そもそもの始まりは、ディアヴェルに自分の部屋へ戻ってもらう、だったと思うのだが、あれから一時間以上経っている。
まだ、メイドがリシアの部屋に来る時間ではないが、自室に戻るディアヴェルを目撃されずに、というのは水泡に帰した。
もう彼は自身の部屋に戻るつもりはないようで、リシアをベッドに寝かせたままで、浴室に湯をためてくれている。
あの、シャルデル伯爵が、誰かのために湯をためるなど、誰が想像しただろう。
少なくとも、リシアは想像できなかった。
「リシア、準備できましたよ」
にこにこと笑んだディアヴェルが、ベッドに近づきながら報告してくれる。
「…ありがとうございます」
まだ、ベッドに横たわったままで、リシアは礼を言った。 不躾なのはわかっているが、恥ずかしいし、だるい。

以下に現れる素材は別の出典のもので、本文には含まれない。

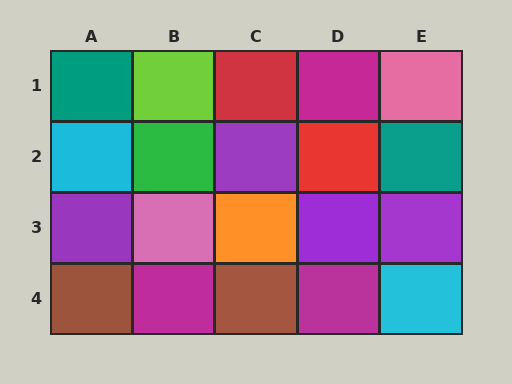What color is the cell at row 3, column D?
Purple.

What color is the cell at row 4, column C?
Brown.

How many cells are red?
2 cells are red.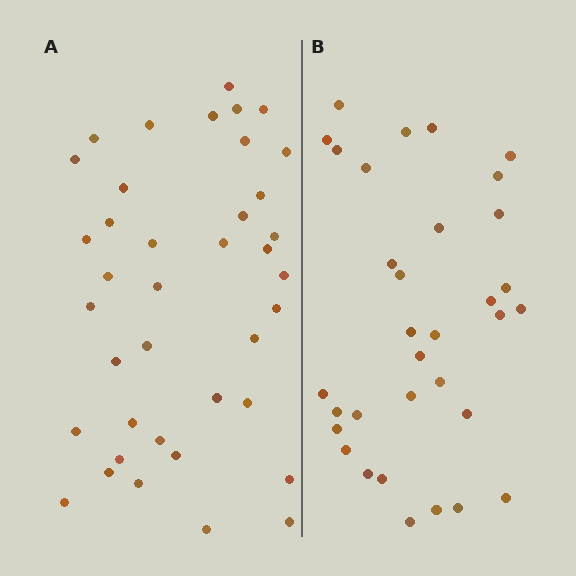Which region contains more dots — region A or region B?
Region A (the left region) has more dots.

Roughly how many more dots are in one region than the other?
Region A has about 6 more dots than region B.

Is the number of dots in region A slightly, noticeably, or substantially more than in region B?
Region A has only slightly more — the two regions are fairly close. The ratio is roughly 1.2 to 1.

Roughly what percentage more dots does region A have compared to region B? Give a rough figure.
About 20% more.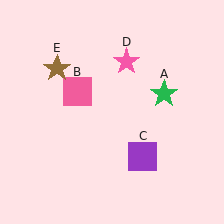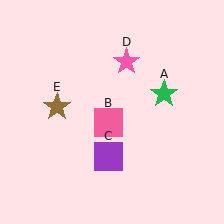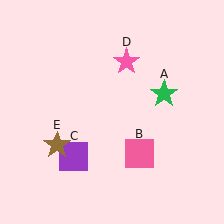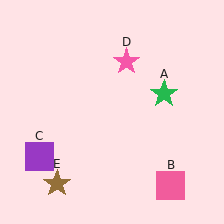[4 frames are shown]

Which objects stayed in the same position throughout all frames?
Green star (object A) and pink star (object D) remained stationary.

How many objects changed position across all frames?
3 objects changed position: pink square (object B), purple square (object C), brown star (object E).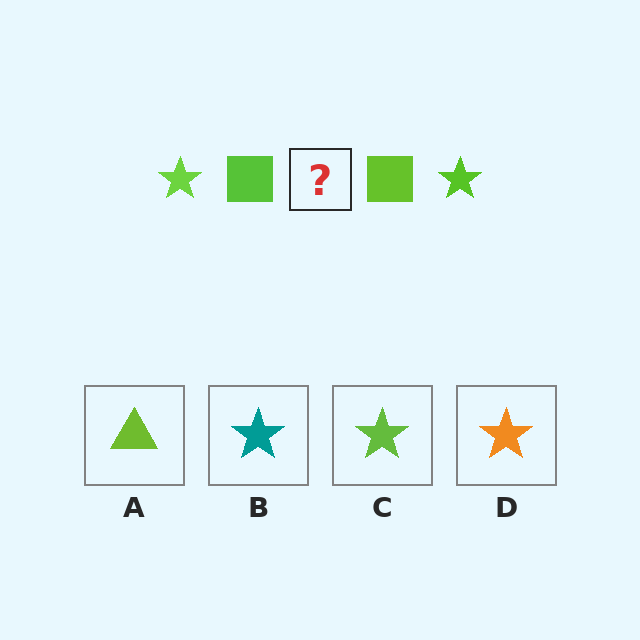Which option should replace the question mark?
Option C.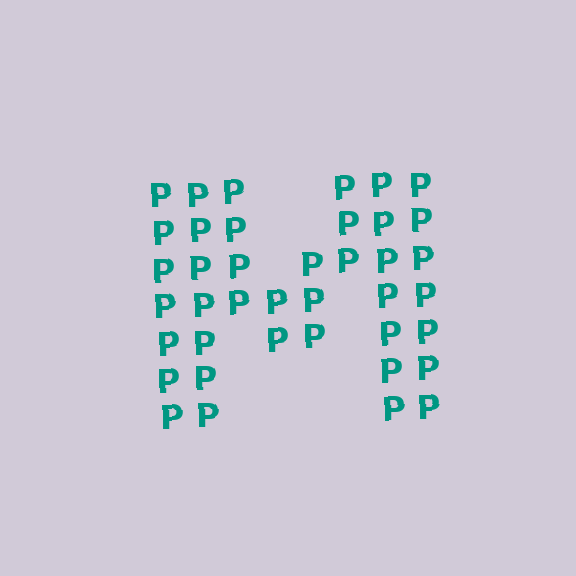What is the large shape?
The large shape is the letter M.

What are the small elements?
The small elements are letter P's.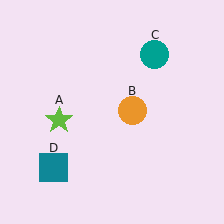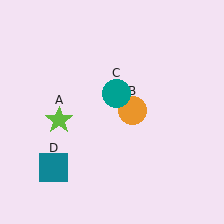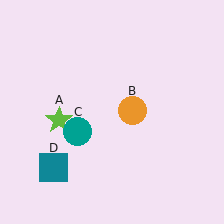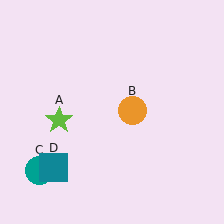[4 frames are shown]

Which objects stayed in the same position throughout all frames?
Lime star (object A) and orange circle (object B) and teal square (object D) remained stationary.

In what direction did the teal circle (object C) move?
The teal circle (object C) moved down and to the left.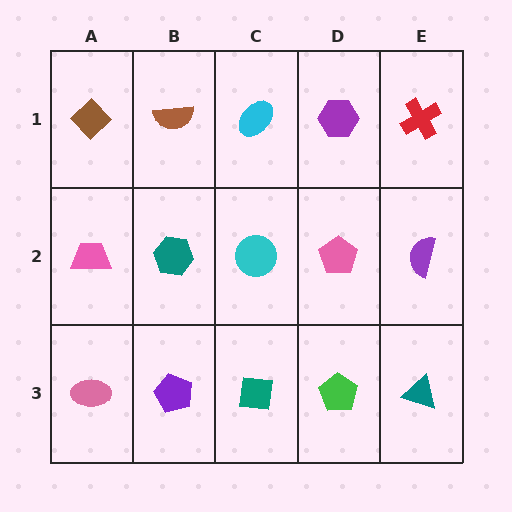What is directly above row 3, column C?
A cyan circle.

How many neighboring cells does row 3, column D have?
3.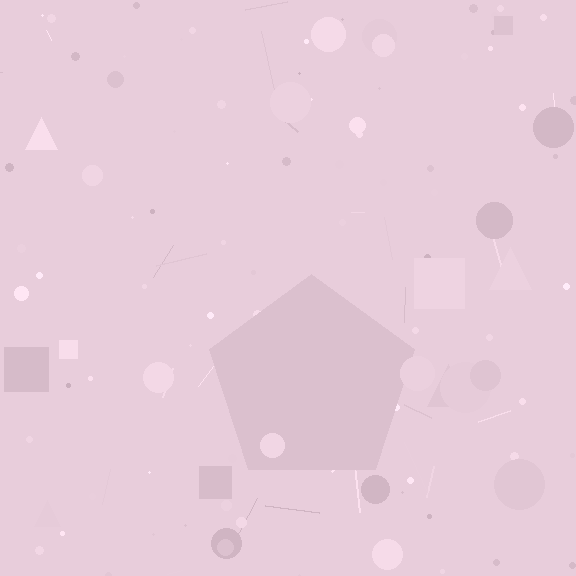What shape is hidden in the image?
A pentagon is hidden in the image.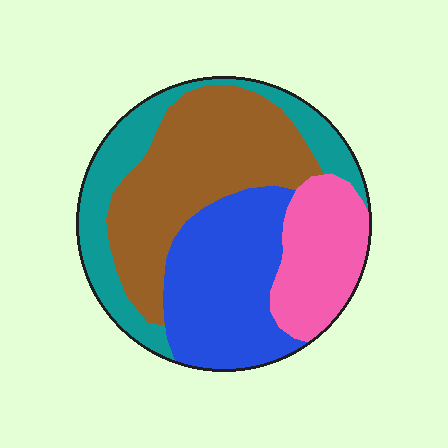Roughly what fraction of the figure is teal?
Teal takes up about one fifth (1/5) of the figure.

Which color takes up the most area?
Brown, at roughly 35%.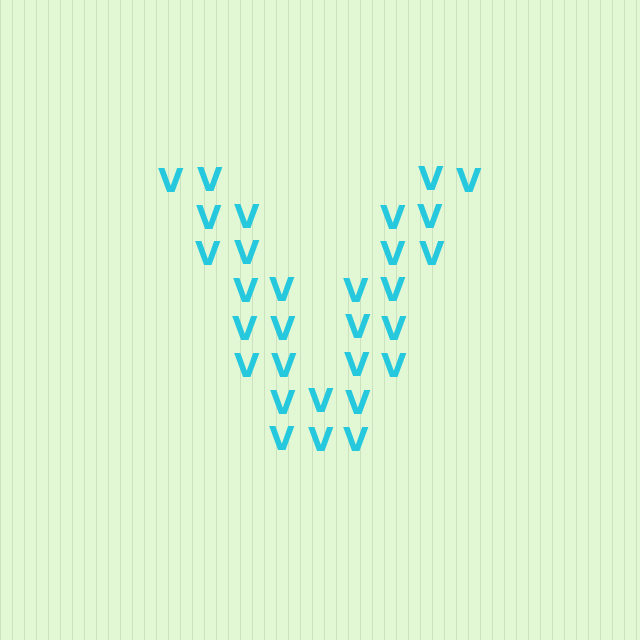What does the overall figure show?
The overall figure shows the letter V.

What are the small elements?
The small elements are letter V's.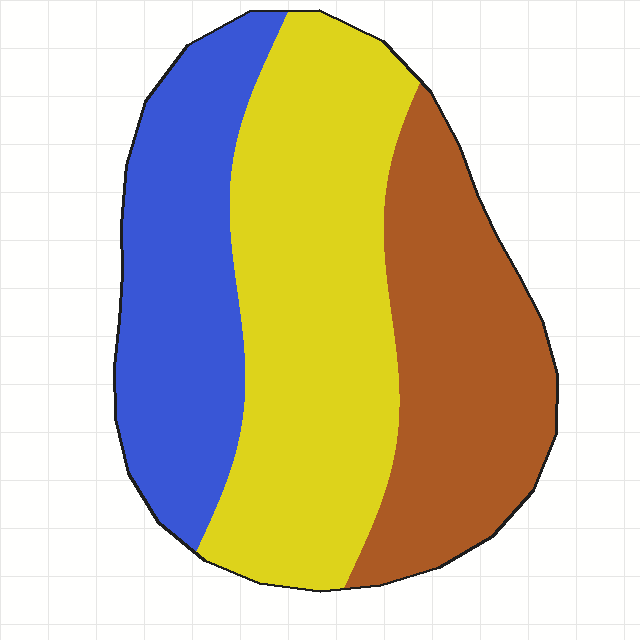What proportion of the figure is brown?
Brown takes up about one third (1/3) of the figure.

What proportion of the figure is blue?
Blue takes up about one quarter (1/4) of the figure.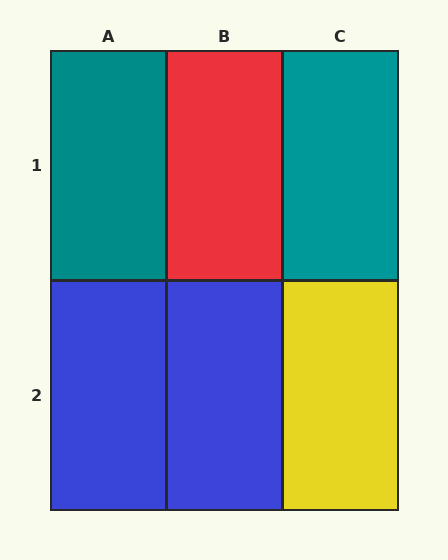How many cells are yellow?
1 cell is yellow.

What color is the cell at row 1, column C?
Teal.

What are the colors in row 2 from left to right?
Blue, blue, yellow.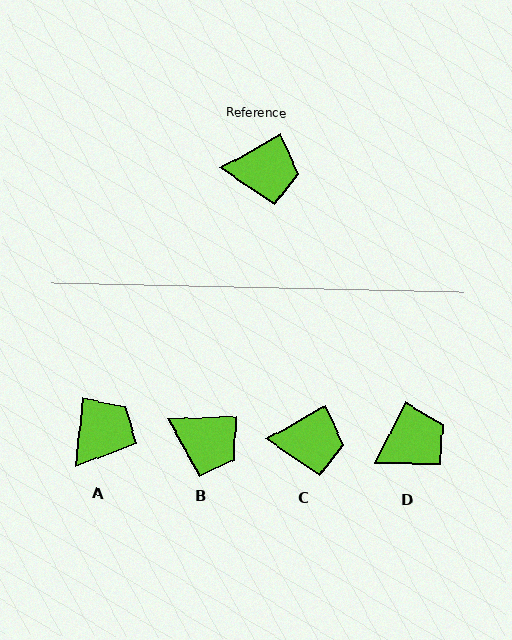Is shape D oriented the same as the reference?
No, it is off by about 34 degrees.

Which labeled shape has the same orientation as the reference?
C.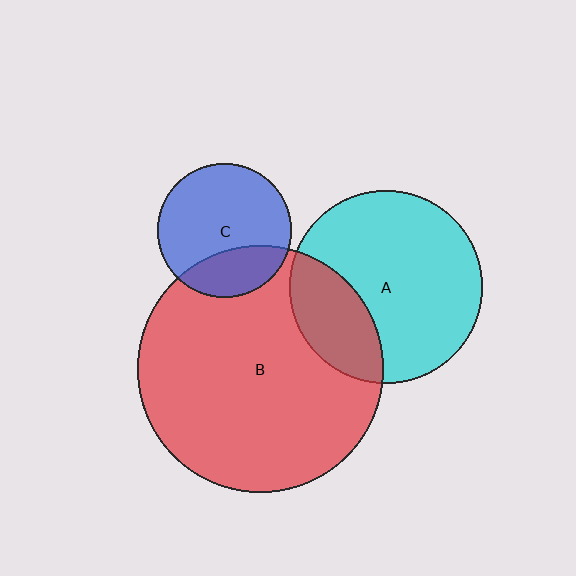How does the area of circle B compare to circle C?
Approximately 3.4 times.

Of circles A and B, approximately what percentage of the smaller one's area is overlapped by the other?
Approximately 25%.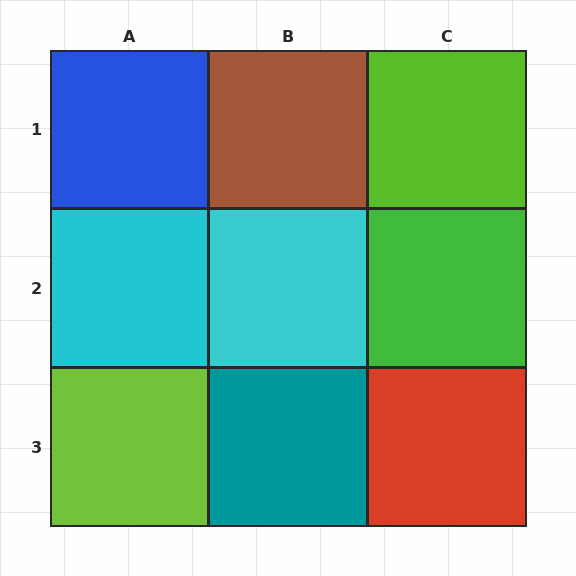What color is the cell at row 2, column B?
Cyan.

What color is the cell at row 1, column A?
Blue.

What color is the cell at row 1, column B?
Brown.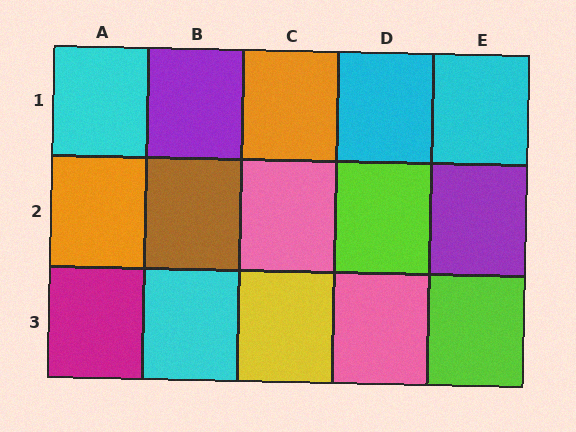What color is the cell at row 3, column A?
Magenta.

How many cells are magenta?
1 cell is magenta.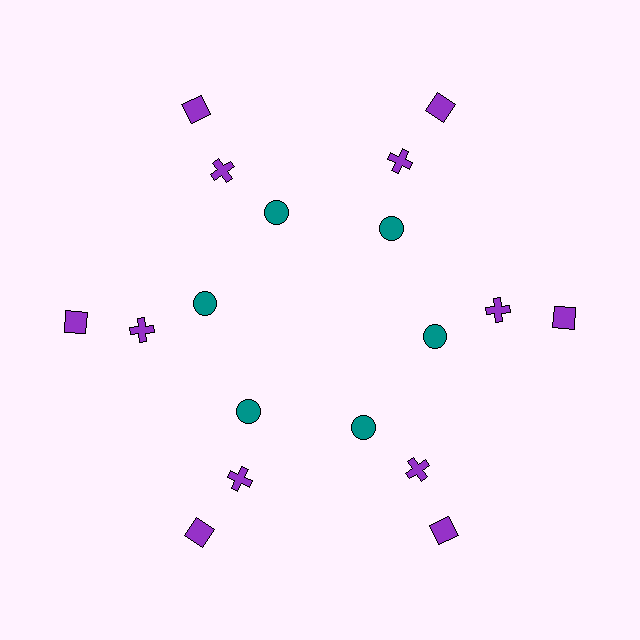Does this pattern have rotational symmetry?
Yes, this pattern has 6-fold rotational symmetry. It looks the same after rotating 60 degrees around the center.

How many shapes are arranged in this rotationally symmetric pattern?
There are 18 shapes, arranged in 6 groups of 3.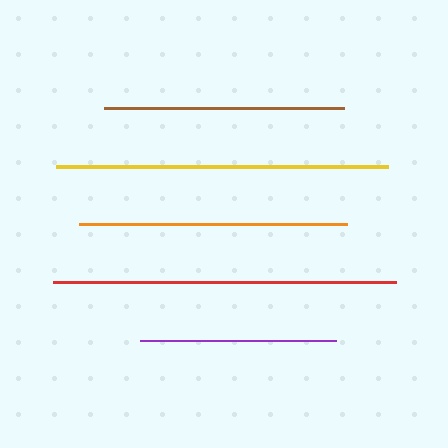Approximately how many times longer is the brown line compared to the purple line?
The brown line is approximately 1.2 times the length of the purple line.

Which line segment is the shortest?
The purple line is the shortest at approximately 196 pixels.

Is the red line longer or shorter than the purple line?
The red line is longer than the purple line.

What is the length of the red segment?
The red segment is approximately 344 pixels long.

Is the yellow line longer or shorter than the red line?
The red and yellow lines are approximately the same length (about 344 and 332 pixels).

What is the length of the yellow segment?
The yellow segment is approximately 332 pixels long.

そんなリシアをわかっているのか、ディアヴェルは機嫌を損ねるでもなく笑んでいる。
「そうだ、一番大切なことを聞いていませんでした」
「?」
唐突なディアヴェルの発言に、リシアは疑問符を浮かべる。
ディアヴェルはベッドに腰掛けて、リシアの頬を撫でるようにしながら笑んだ。
落ちてくる笑みがあまりにも優しくて、リシアの胸は温かいようなくすぐったいような感じになる。
「俺のこと、好きですか?」
投げられた問いが、あまりにも直接的で、リシアは顔が赤くなるのを感じた。
ディアヴェルを直視できないままに、リシアは答える。
「…好きでもない人と、あんなことできません」
少し、突き放すような言い方になったかもしれない、と言葉にした後で後悔した。
けれどディアヴェルは特に気にしなかったようで、身を折って、リシアの目元にキスをくれる。
「よかった。 俺は貴女のこと、すごく好きだから」
笑んだ彼が、あまりに素敵で、リシアは胸が詰まる思いがする。
伝えたい。
けれど、そんなこと、言って、いいのだろうか?
じっとリシアがディアヴェルを見つめていると、ディアヴェルはふっと笑った。
「そんなに可愛い顔をしていると、食べてしまいますよ?」
食べられてもいい。 貴方になら。
だってそれは、貴方の一部になって、貴方とずっといられるということだ。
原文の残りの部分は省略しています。